What the dashboard shows: API-equivalent value
A flat fee makes one question harder to answer from invoices alone: what was the work worth? The dashboard answers it per request. Every call served on the Codex lane gets priced at current OpenAI API rates for the same tokens, and that number is recorded next to the request as API-equivalent value.
A worked month, at June 2026 GPT-5 rates ($1.25 input, $10 output per million tokens):
- One typical request: 2,000 input plus 500 output tokens, about $0.0075 at API rates.
- 90,000 such requests in a month: roughly $675 of API-equivalent value, inside a Plus plan’s estimated ~$700 window.
- What you paid: $20 (Plus, to OpenAI) + $129 (us) = $149.
$149 spent against $675 of API-equivalent work is about 78 percent less than the metered bill for the same requests. Overflow requests served by your API key show their actual metered cost instead, so the two kinds of spend never blur. Five full scenarios with this arithmetic, from $250 to $14,000 a month, are in the savings examples.
The capacity figures here are planning estimates derived from plan windows, never guarantees; OpenAI tunes limits over time.
The free tier
Starter costs $0 and is deliberately useful on its own: bring your own OpenAI or OpenRouter keys as a passthrough lane with no markup, and get the request log and dashboard on top. It exists so you can see your traffic clearly before deciding anything.
What Starter does not include is the Codex lane. Subscription-backed capacity, the isolated container, and fallback ordering are the $129 feature, because they are the part that costs us real operations work.
When the fee is not worth paying
Honest arithmetic cuts both ways. Below roughly $150-250 of monthly API spend, $129 eats most of what the subscription saves, and the meter is the right answer; run Starter for visibility and revisit when the bill grows. The crossover math, tier by tier, is in OpenAI API vs ChatGPT subscription cost.
Above the crossover, the fee amortizes fast: at a $3,500 workload on Pro 5x, the all-in cost is $229 against a $3,500 metered bill, and $129 of that is us.
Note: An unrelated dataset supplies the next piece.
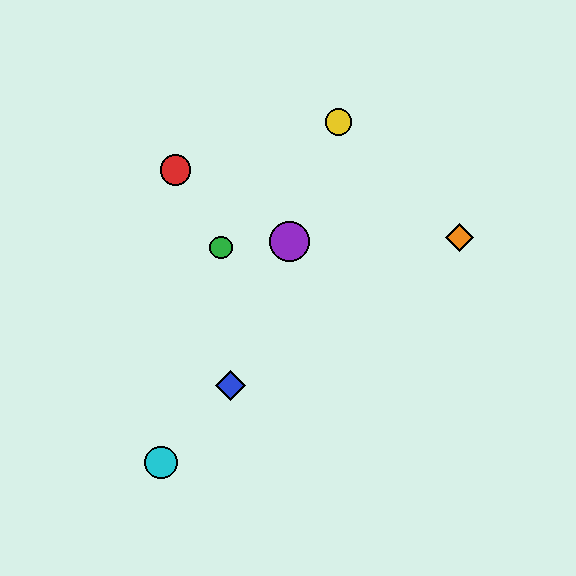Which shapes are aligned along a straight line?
The blue diamond, the yellow circle, the purple circle are aligned along a straight line.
Pricing questions usually end as arithmetic questions. The calculator takes your current monthly bill and returns the covering plan, the total with our fee included, and the difference.
Frequently asked questions
How much does ProxyLLM cost per month?
Codex Hosted is $129 per month, flat. There is no markup on inference, no per-request fee, and no percentage of spend. The Starter tier is $0 and covers bring-your-own-key passthrough with request logs and a dashboard.
Does ProxyLLM mark up OpenAI usage?
No. The $129 fee is the entire ProxyLLM invoice. Your ChatGPT plan is billed by OpenAI directly, and any API-key fallback traffic bills at OpenAI's normal rates with nothing added.
Who bills my ChatGPT subscription when I use Codex Hosted?
OpenAI does, exactly as before. You subscribe to ChatGPT like any other customer, we never touch that charge, and disconnecting your account from ProxyLLM changes nothing about it.
What is API-equivalent value on the ProxyLLM dashboard?
For every request served on the Codex lane, the dashboard prices the same tokens at current OpenAI API rates and shows what the request would have cost metered. Summed over a month, that is your savings line: flat costs in, API-equivalent value out.
What does the ProxyLLM free tier include?
Starter at $0 covers bring-your-own-key passthrough for OpenAI and OpenRouter keys, with no markup, plus the request log and dashboard. The Codex Hosted lane, subscription-backed capacity behind one endpoint, is what the $129 plan adds.